Brief regering : Beleidsreactie op evaluatie indexeringssystematiek kinderopvangtoeslag
36 708 Toeslagen
Nr. 13
BRIEF VAN DE STAATSSECRETARIS VAN SOCIALE ZAKEN EN WERKGELEGENHEID
Aan de Voorzitter van de Tweede Kamer der Staten-Generaal
Den Haag, 23 april 2025
Introductie vooraf naar aanleiding van de voorjaarsbesluitvorming
Het kabinet heeft bij de voorjaarsbesluitvorming besloten om de maximum uurprijzen
voor de kinderopvangtoeslag in 2026 alsnog te indexeren. Door te indexeren blijft
de kinderopvangtoeslag in de pas lopen met de kosten die ouders voor kinderopvang
maken. Dat maakt het aantrekkelijker voor ouders om (meer) te werken. Dit betekent
dat de maximum uurprijzen voor 2026 met 4,84% worden geïndexeerd conform het Centraal
Economisch Plan van 2025.1 De maximum uurprijzen komen daarmee in 2026 uit op € 11,23 in de dagopvang, € 9,98
in de buitenschoolse opvang en € 8,49 in de gastouderopvang. Het betekent ook dat
het wetsvoorstel dat niet-indexeren in 2026 mogelijk zou maken2, dat momenteel bij uw Kamer aanhangig is, niet langer nodig is. Ik bereid de intrekking
van dat wetsvoorstel voor. Uw Kamer bracht op 12 februari 2025 het verslag uit bij
het wetsvoorstel.3 De meeste vragen uit het verslag hebben betrekking op de gevolgen van het niet-indexeren
van de maximum uurprijzen. Doordat het kabinet wel voor indexering kiest, vervalt
de noodzaak om deze vragen te beantwoorden. Tevens had een aantal vragen betrekking
op de evaluatie van de indexeringssystematiek van de kinderopvangtoeslag. Die worden
middels het bij deze brief meegestuurde rapport beantwoord. In het vervolg van deze
brief ga ik nader in op het rapport.
Introductie op de evaluatie indexeringssystematiek kinderopvangtoeslag
Een goed kinderopvangstelsel is van groot belang om ouders te kunnen laten werken.
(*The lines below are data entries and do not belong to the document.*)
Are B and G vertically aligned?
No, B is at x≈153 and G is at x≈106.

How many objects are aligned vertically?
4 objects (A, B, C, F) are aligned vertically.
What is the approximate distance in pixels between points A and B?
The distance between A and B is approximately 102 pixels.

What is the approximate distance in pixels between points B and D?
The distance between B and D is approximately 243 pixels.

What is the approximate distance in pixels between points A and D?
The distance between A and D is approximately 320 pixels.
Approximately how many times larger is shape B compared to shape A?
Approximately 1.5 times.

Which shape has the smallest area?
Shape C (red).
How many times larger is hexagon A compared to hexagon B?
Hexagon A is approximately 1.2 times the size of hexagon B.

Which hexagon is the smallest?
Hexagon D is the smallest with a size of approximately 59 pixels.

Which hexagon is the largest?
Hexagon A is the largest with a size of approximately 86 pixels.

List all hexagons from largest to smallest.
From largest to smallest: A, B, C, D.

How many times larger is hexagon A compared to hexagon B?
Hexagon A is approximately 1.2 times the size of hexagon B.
Toegankelijke kinderopvang stelt ouders in staat de zorg voor hun kinderen te combineren
met hun baan en is goed voor de ontwikkeling van kinderen. Een belangrijk onderdeel
van toegankelijkheid is de betaalbaarheid van kinderopvang. Met de kinderopvangtoeslag
komt de overheid ouders tegemoet in de kosten van kinderopvang.
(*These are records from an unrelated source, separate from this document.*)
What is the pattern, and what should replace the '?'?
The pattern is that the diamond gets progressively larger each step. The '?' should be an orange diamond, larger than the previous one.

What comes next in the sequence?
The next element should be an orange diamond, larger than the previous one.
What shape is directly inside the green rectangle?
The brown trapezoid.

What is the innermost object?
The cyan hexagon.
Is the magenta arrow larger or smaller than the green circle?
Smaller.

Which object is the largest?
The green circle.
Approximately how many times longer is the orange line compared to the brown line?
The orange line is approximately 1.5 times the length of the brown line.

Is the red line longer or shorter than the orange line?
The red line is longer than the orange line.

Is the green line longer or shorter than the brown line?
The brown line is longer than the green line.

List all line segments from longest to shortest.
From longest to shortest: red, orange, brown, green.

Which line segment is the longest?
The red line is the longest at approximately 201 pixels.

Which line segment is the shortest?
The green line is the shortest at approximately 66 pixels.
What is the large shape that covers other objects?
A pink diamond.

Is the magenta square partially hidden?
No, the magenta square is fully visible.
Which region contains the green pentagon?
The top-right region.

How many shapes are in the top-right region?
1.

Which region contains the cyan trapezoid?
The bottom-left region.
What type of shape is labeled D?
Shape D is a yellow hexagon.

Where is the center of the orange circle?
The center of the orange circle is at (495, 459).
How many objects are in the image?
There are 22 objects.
Ouders die werken of tot een specifieke doelgroep behoren, hebben recht op kinderopvangtoeslag.
Deze ouders ontvangen een inkomensafhankelijk percentage van het uurtarief dat hun
opvang in rekening brengt, tot een wettelijke vastgestelde maximum uurprijs.4 De kinderopvangtoeslag wordt ieder jaar geïndexeerd via een aanpassing van het Besluit
kinderopvangtoeslag. Het doel van de indexeringssystematiek is om ervoor te zorgen
dat de kinderopvang financieel toegankelijk blijft voor alle inkomensgroepen en dat
daarnaast sprake is van een doelmatige bedrijfsvoering bij kinderopvangorganisaties
en doelmatige besteding van belastinggeld.
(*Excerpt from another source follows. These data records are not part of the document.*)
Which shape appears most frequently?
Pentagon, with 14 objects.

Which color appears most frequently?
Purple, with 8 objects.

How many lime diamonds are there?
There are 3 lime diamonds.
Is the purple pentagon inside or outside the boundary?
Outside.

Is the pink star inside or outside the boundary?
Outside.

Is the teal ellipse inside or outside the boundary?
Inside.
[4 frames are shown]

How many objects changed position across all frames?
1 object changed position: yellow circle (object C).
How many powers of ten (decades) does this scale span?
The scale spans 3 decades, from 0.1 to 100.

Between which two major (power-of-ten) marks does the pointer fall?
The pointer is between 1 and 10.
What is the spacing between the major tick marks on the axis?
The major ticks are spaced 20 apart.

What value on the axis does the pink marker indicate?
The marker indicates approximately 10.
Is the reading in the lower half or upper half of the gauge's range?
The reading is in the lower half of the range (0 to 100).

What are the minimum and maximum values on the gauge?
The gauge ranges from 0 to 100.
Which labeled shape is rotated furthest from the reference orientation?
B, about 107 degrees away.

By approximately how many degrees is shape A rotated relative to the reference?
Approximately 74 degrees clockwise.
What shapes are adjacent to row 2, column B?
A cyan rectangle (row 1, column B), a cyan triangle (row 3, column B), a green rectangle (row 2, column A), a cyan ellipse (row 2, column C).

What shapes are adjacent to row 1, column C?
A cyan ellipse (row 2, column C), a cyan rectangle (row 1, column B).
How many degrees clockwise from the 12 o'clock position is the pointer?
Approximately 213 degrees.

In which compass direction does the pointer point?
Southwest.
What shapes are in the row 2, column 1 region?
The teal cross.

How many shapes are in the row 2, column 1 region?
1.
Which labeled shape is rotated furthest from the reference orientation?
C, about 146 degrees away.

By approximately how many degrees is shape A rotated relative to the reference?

Met deze brief bied ik uw Kamer de evaluatie van de indexeringssystematiek van de
kinderopvangtoeslag aan. Deze evaluatie is uitgevoerd naar aanleiding van een maatschappelijk
en politiek debat in 2022 en 2023 over afwijkingen van de indexeringssystematiek zoals
voorgeschreven in de Wet kinderopvang en het Besluit kinderopvangtoeslag. De toenmalig
Minister van SZW heeft daarbij toegezegd de huidige indexeringssystematiek te gaan
evalueren.5 Het doel van deze evaluatie is om te beoordelen of de indexeringssystematiek van
de kinderopvangtoeslag in de periode 2005 (invoering kinderopvangtoeslag) tot en met
2024 doeltreffend en doelmatig is geweest.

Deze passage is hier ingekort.